Hello folks,
I want to make PDF files from a number of wikipedia articles, but encountered several technical problems and wondered if there's a better way how to do that than I came about. (If you want to know what this is for, look at the end of this posting.)
The number of articles should be about 1000. That has some consequences: 1. I have to avoid wasting bandwidth and wikipedia server load as much as possible. 2. I have to automate the task because I cannot click 1000 pages interactively.
To save server load and bandwidth, I considered using the database dump, but that lacks the images and the layout, right? I even downloaded the wikipedia CDROM image, but discovered that's a Windows software with data stuffed into some database where it's probably difficult to retrieve and make PDFs from.
My current idea is to use the normal web access since I have no other working solution. I would spread the accesses over a week and only use times where normal server load is low.
But: html2ps is regarded as a harvester by wikipedia.org and doesn't get the real pages, even with User-Agent tweaked by a squid. When I use wget -p and html2ps afterwards on the local files, it fetches the images twice for some weird reason. And worse, html2ps is obviously not capable of dealing with utf-8 encoded pages.
So, I have two questions to the community here: 1. What's the best way to get those 1000 articles from the servers without putting too much load on them? 2. What's a good way to automate the conversion to PDF of those pages?

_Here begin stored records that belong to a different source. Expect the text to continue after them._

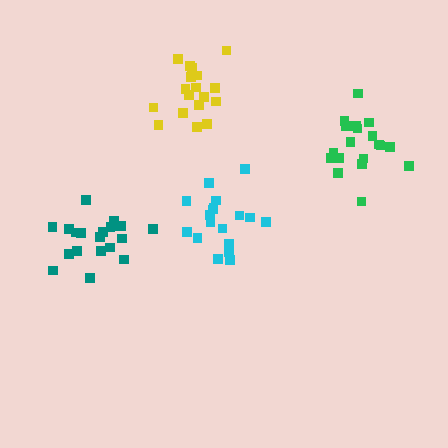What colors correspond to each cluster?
The clusters are colored: teal, green, yellow, cyan.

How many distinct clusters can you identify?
There are 4 distinct clusters.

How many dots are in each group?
Group 1: 20 dots, Group 2: 19 dots, Group 3: 18 dots, Group 4: 18 dots (75 total).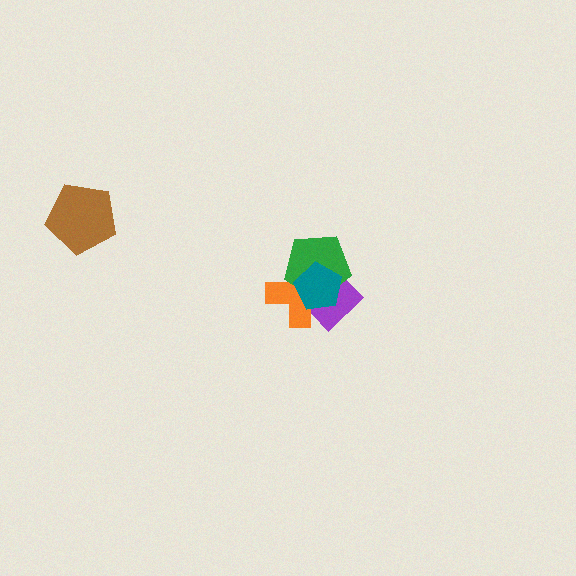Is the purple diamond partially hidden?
Yes, it is partially covered by another shape.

Any suggestions appreciated.
(What is all this for? I work for a software company that will show a demonstration of a document management system on the CeBIT fair in March 2005 in Hannover, Germany. I will hold some lectures there where I will demonstrate a power plant documentation system. Of couse I cannot do that with the actual real documents from our customers because those are classified, so I intend to substitute them with wikipedia articles about power plants, electricity and related topics. Thus, I only show free content, and I can also use the opportunity to demonstrate wikipedia quality to some business people who might not know it yet. I hope you agree this is a perfectly valid intention of using wikipedia content.)
Regards